Contemplating James Baldwin: Language, Courage, and Tenderness

April 13-19, 2008

Inspired by Toni Morrison’s eulogy of James Baldwin (1924-1987), who sought to be “an honest man and a good writer,” the 2008 Bryn-Jones Distinguished Teaching Professor Program focuses on the legacy of one of America’s most powerful cultural critics and essayists of the second half of the twentieth century. The weeklong symposium Contemplating James Baldwin: Language, Courage, and Tenderness brings together scholars and scholarship from many disciplines to celebrate and discuss Baldwin.

Baldwin published more than 20 books. Classics include the collections Notes of a Native Son (1955) and Nobody Knows My Name (1961), and the long essay The Fire Next Time (1963) plus several of his novels. Fire ignited a relentless political urgency smoldering in Baldwin’s social criticism, which Time magazine sanctioned with its portrait of him on the cover of the May 17th issue. His remarkable record also includes three plays, many short stories, notably “Sonny’s Blues,” and six novels, including Go Tell It on the Mountain (1953), Giovanni’s Room (1956), and Another Country (1962). Other treasures are a children’s book, a movie scenario based on Malcolm X’s autobiography, a book-length essay on the Atlanta child murders, and Jimmy’s Blues (1983), a chapbook of poems.

In 1983 Baldwin became Visiting Professor of Afro-American Literature at Hampshire College, in Amherst, MA. In the following year, he was named Five College Professor, based in the Afro-American Studies Department at the University of Massachusetts at Amherst. He taught in the Five College consortium until 1986. Baldwin spent his later years at his 300-year-old farmhouse residence in St. Paul de Vence on the Riviera, France. That Baldwin managed, “in roughly fifteen years,” observes the literary critic Horace A. Porter, “to negotiate his way from the Harlem ghetto to Paris to the cover of Time and the center of national attention is an amazing story. Given his autobiographical essays, we know he was a self-made man in the most comprehensive sense of the phrase.”

Twenty years after his death, Baldwin’s published work continues to contribute enormously to our understanding of race, ideas about race, and ethical, social, and political consequences of racial thinking. Yet, to constrain him within the segregated precincts of “Negro writer” or race discourse is to diminish Baldwin’s larger significance to American history, arts, and letters, and indeed to the world. At the core of Baldwin’s life and cultural work is the problem of the intricacies and affirmation of identity. Never comfortable with labels such as gay or black, he pursued with intellectual intensity and incomparable eloquence a vision of democratic individualism, which political theorist Lawrie Balfour identifies as genuine respect for “human singularity.” The contemplation of Baldwin’s gifts—Morrison identifies them as language, courage, and tenderness—is unlikely to be exhausted during a seven-day symposium. Rather, Contemplating James Baldwin seeks to offer points of departure for the Carleton community to contribute to an evolving national dialogue about Baldwin and the American scene.

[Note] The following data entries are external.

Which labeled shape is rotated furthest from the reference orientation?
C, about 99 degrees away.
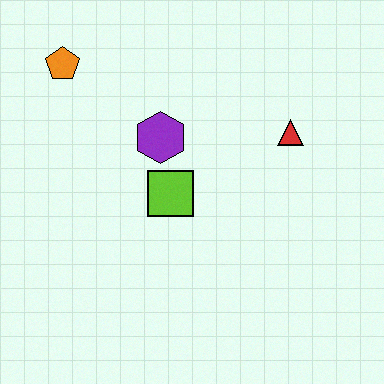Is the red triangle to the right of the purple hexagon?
Yes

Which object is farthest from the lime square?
The orange pentagon is farthest from the lime square.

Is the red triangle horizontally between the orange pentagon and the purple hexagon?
No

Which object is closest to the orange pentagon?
The purple hexagon is closest to the orange pentagon.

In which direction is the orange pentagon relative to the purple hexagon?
The orange pentagon is to the left of the purple hexagon.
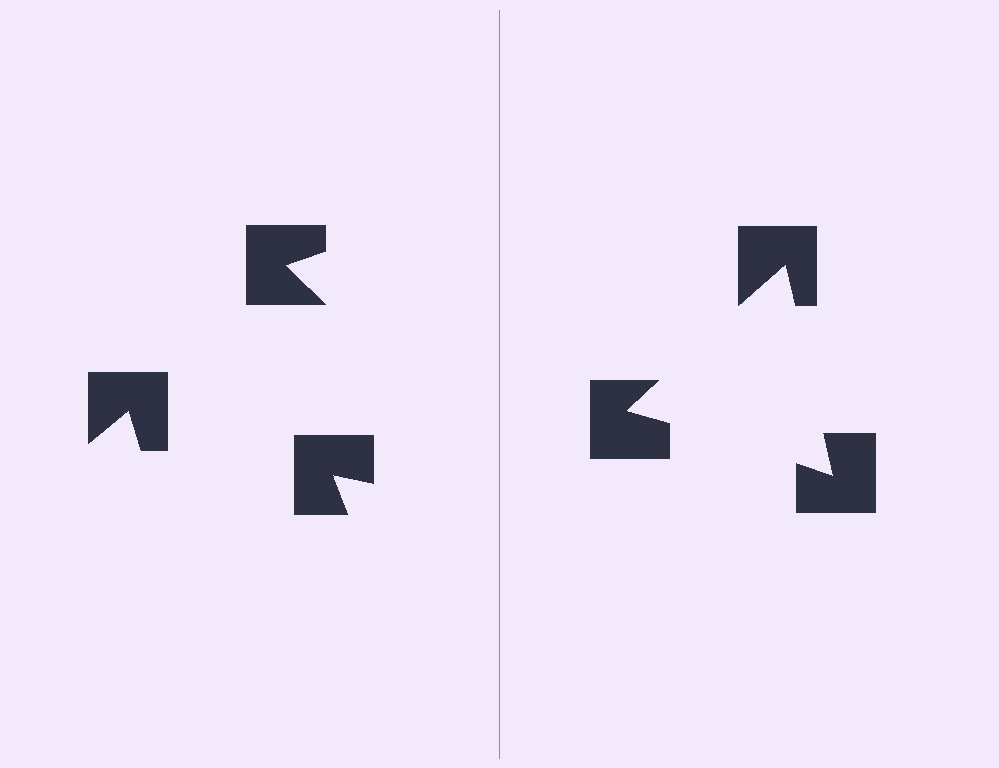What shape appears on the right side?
An illusory triangle.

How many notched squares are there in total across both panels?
6 — 3 on each side.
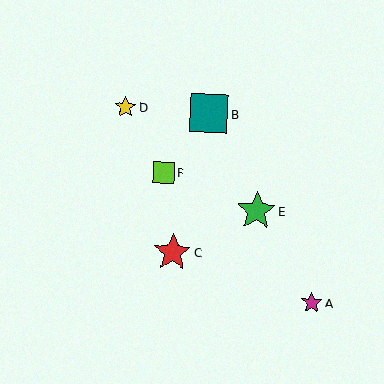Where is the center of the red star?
The center of the red star is at (172, 253).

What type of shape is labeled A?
Shape A is a magenta star.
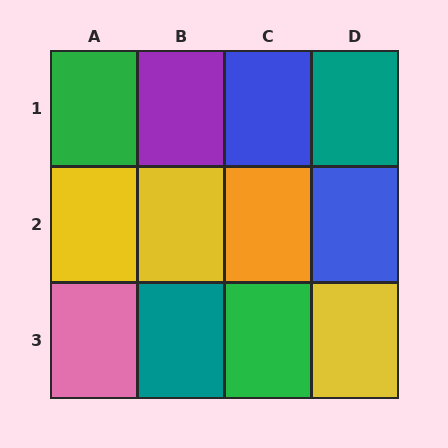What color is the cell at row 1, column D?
Teal.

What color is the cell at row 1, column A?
Green.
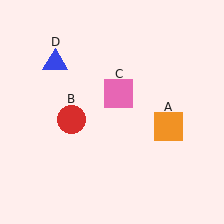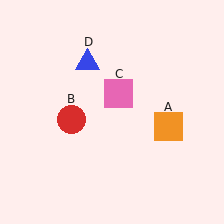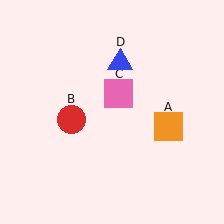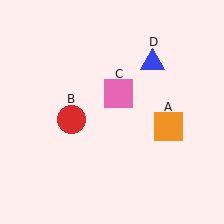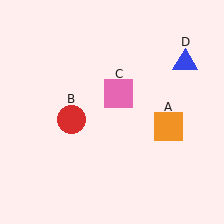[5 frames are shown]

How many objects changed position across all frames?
1 object changed position: blue triangle (object D).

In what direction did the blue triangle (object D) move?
The blue triangle (object D) moved right.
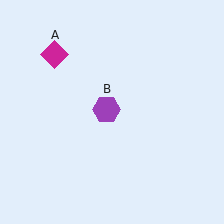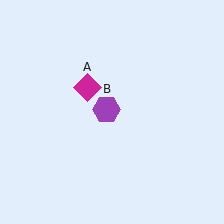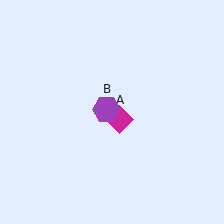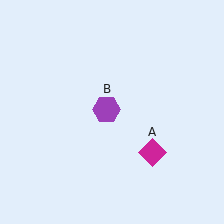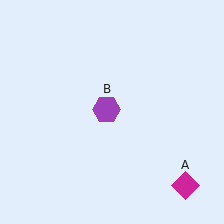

There are many reasons for learning about and teaching James Baldwin in this new century. His life and work are a basis for understanding and analysis not only of the black experience but also of American history in the whole. Cutting-edge interdisciplinary approaches suggest new insights about differing ways of raising new questions about human possibilities relevant to the changing political and social context of today. However, traditional disciplinary modes of interpreting Baldwin promote historical grounding for understanding the complex nature of race, identity, power and social justice. Through lectures, reading groups, exhibitions, films, a colloquium and a dramatic performance, Contemplating James Baldwin: Language, Courage, and Tenderness offers a variety of opportunities for Carleton faculty, staff, and students to interact with each other and with scholars and artists whose work explores what it means to be both human and American.